Region Based CNN (R-CNN, Girshick et al. CVPR 2014)
Regional Proposal is the core of R-CNN. It first uses a segmentation algorithm to find regions with objects, then use these regions as “region proposals” for CNN to run on [2]. Each region outputs [label, bounding box]
.
- Use Selective Search Algorithm to come up with 2000 region proposals: TODO
- Use Hierarchical Grouping Algorithm (Felzenszwalb and Huttenlocher, 1999) TODO: https://zhuanlan.zhihu.com/p/39927488
- Use AlexNet for Feature Extraction on 2000 region proposals.
- Get 2000x4096 feature vector
- Classification & bounding box
- Use 21 SVM to classify 21 classes (including background) on 2000 region proposals
- Each SVM has 21 values.
- Parallel to classication, use TODO regression for bounding box regression
- Use 21 SVM to classify 21 classes (including background) on 2000 region proposals
Later came Fast R-CNN (Girshick, ICCV 2015). Fast R-CNN propose regions, then uses convolution implementation of sliding windows to classify all proposed regions.
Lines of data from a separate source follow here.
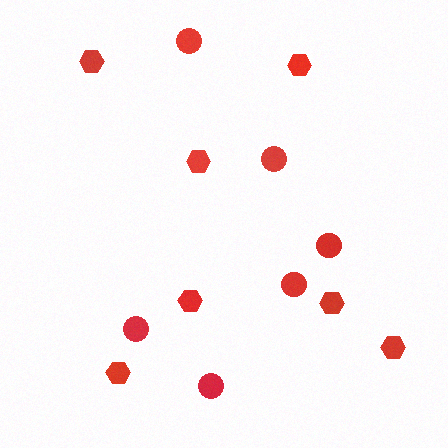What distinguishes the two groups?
There are 2 groups: one group of hexagons (7) and one group of circles (6).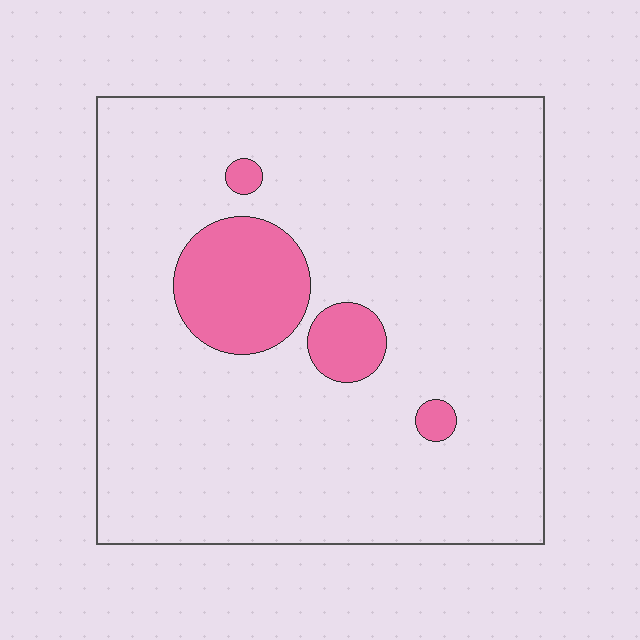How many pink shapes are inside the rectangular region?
4.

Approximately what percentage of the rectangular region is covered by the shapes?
Approximately 10%.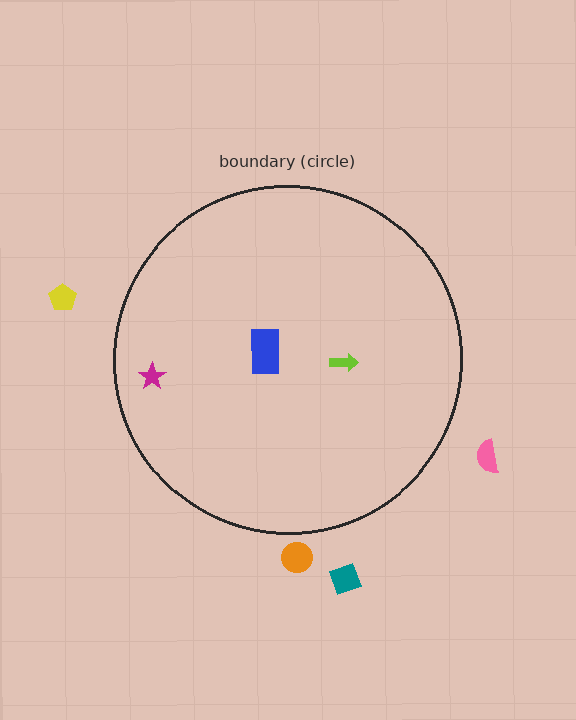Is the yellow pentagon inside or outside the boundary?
Outside.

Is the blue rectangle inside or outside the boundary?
Inside.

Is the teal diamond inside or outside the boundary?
Outside.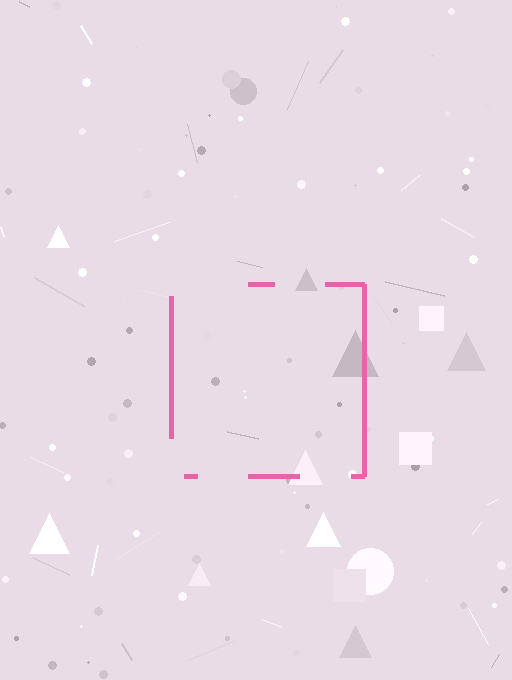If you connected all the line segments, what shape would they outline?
They would outline a square.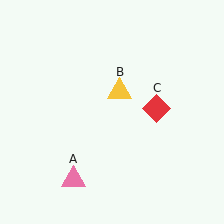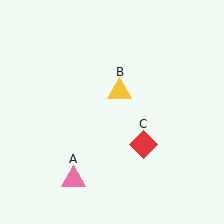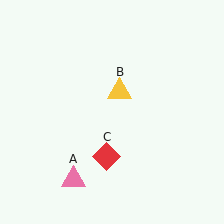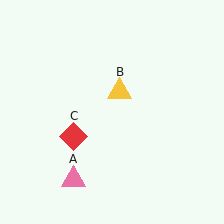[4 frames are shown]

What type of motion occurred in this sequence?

Then came Faster R-CNN (Ren, He et al. NeurlPS 2015). They are all slower than YOLO. From Prof. Andrew Ng’s perspective, YOLO’s 1-stage architecture is more concise.
- YOLOv3: 30 fps on high end CPU
- Faster R-CNN: 7 fps+
- YOLOv4 and YOLOv5: 60fps+
References
- [1] Redmon, J., Divvala, S., Girshick, R., & Farhadi, A. (2016). You Only Look Once: Unified, Real-Time Object Detection. In Proceedings of the IEEE Conference on Computer Vision and Pattern Recognition (CVPR), 2016 (pp. 779-788). IEEE.
- [2] R. Girshick, J. Donahue, T. Darrell, and J. Malik, “Region-Based Convolutional Networks for Accurate Object Detection and Segmentation,” in Proceedings of the IEEE Conference on Computer Vision and Pattern Recognition (CVPR), 2014, pp. 580–587.